The hayloft, where Freddie was half standing, struggling furiously with the ropes around him, and Hans stood with the rope end held above his head, about to strike.
Where the Duke of Ashland, poised along the rafters, dropped silently to the hayloft floor and knocked the pistol out of Hans's astonished hand.
* * *
In India, in Afghanistan, they had called him the Wraith. They had called it impossible, a miracle, that a man so large and solid could move about without disturbing a single breath of air, a tiny pebble on a path. Could creep up on a sentry in a mountain pass and kill him, without either of them making a whisper.
Impossible, the Afghans had said. He cannot be human. He must be a spirit, a ghost.
They had put a price on his head anyway, and had increased that price to a princely sum.
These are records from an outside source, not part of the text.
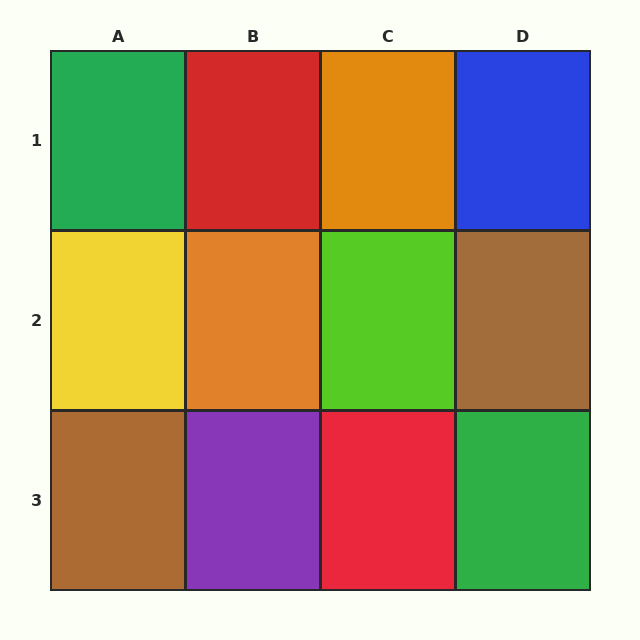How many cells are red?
2 cells are red.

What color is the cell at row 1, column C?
Orange.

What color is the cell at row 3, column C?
Red.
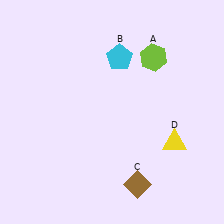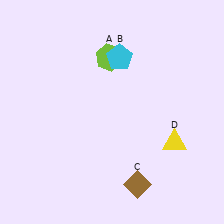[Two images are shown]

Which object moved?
The lime hexagon (A) moved left.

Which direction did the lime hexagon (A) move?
The lime hexagon (A) moved left.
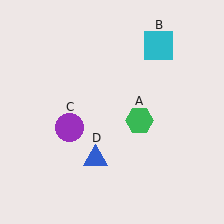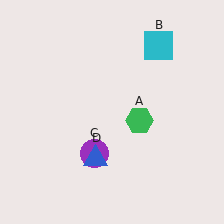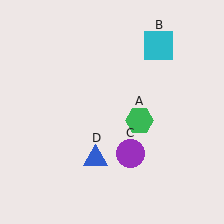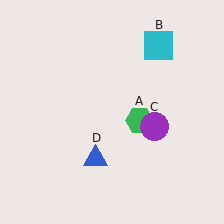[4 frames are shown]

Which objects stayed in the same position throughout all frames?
Green hexagon (object A) and cyan square (object B) and blue triangle (object D) remained stationary.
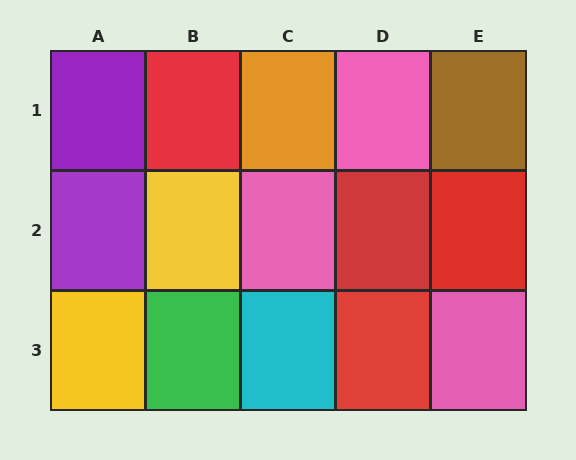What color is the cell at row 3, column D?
Red.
Some among the British ranks had thought he should head home while he could, that he'd done enough, that no man could take such chances forever. But Olympia had disagreed. We cannot do without him, not with the British army poised to make its advance over the border.
And Ashland himself? He'd believed himself invulnerable. Everything in life had come naturally to him: his looks, his strength, his brains, his talent, his beautiful wife. He had conceived a healthy male heir on his wedding night. He was the favorite of the gods. How could he fall?
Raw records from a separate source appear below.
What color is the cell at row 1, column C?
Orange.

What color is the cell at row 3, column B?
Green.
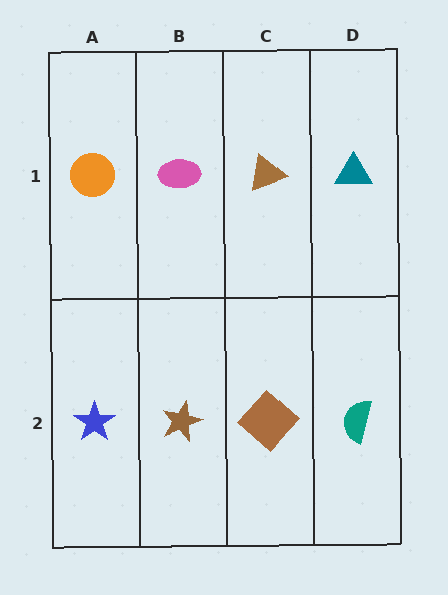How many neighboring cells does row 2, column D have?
2.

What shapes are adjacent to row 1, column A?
A blue star (row 2, column A), a pink ellipse (row 1, column B).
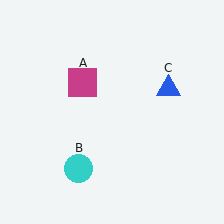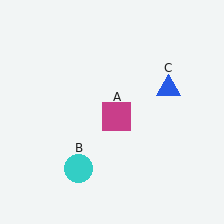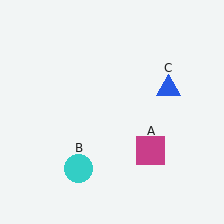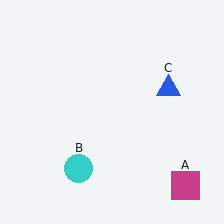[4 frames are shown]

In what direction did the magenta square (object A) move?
The magenta square (object A) moved down and to the right.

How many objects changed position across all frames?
1 object changed position: magenta square (object A).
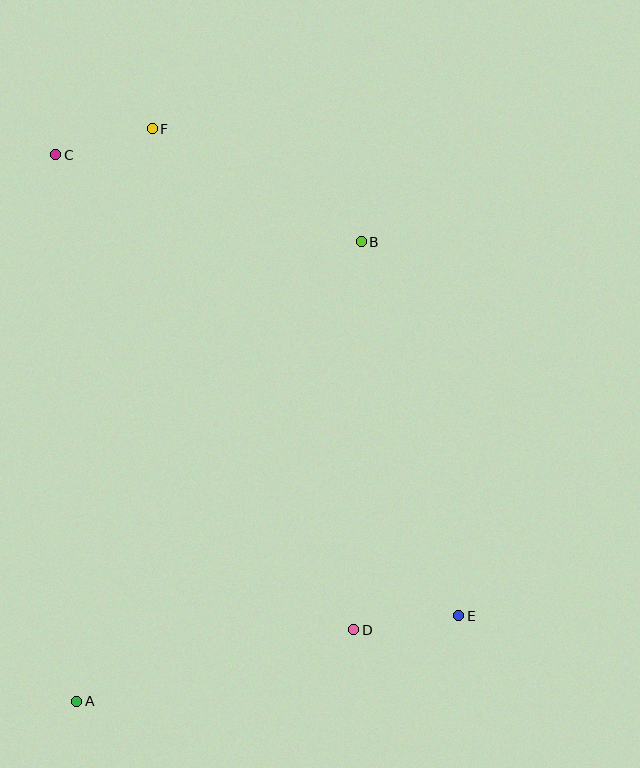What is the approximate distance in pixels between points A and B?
The distance between A and B is approximately 540 pixels.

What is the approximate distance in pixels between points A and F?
The distance between A and F is approximately 577 pixels.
The Wraith had been caught within the week.
But the body remembered. His muscles knew how to perform the little tricks of movement, how to slide soundlessly along the rafters of a mews until he lay inches from the head of his target.
How to lie quietly, waiting for the moment to strike, even as the woman he loved pledged her own precious life in exchange for that of his children.
The woman he loved.
As Emilie's voice floated up from below, serene and determined, he thought his own body might burst from the love he felt for her. He was suffused in it; he was made of it.
The gaslight switched on, and he dropped to the ground.
The pistol clattered to the floor with one efficient cut to Hans's elbow. He wrapped his right arm around the man's neck.
"Let him go, Ashland!" snapped Miss Dingleby.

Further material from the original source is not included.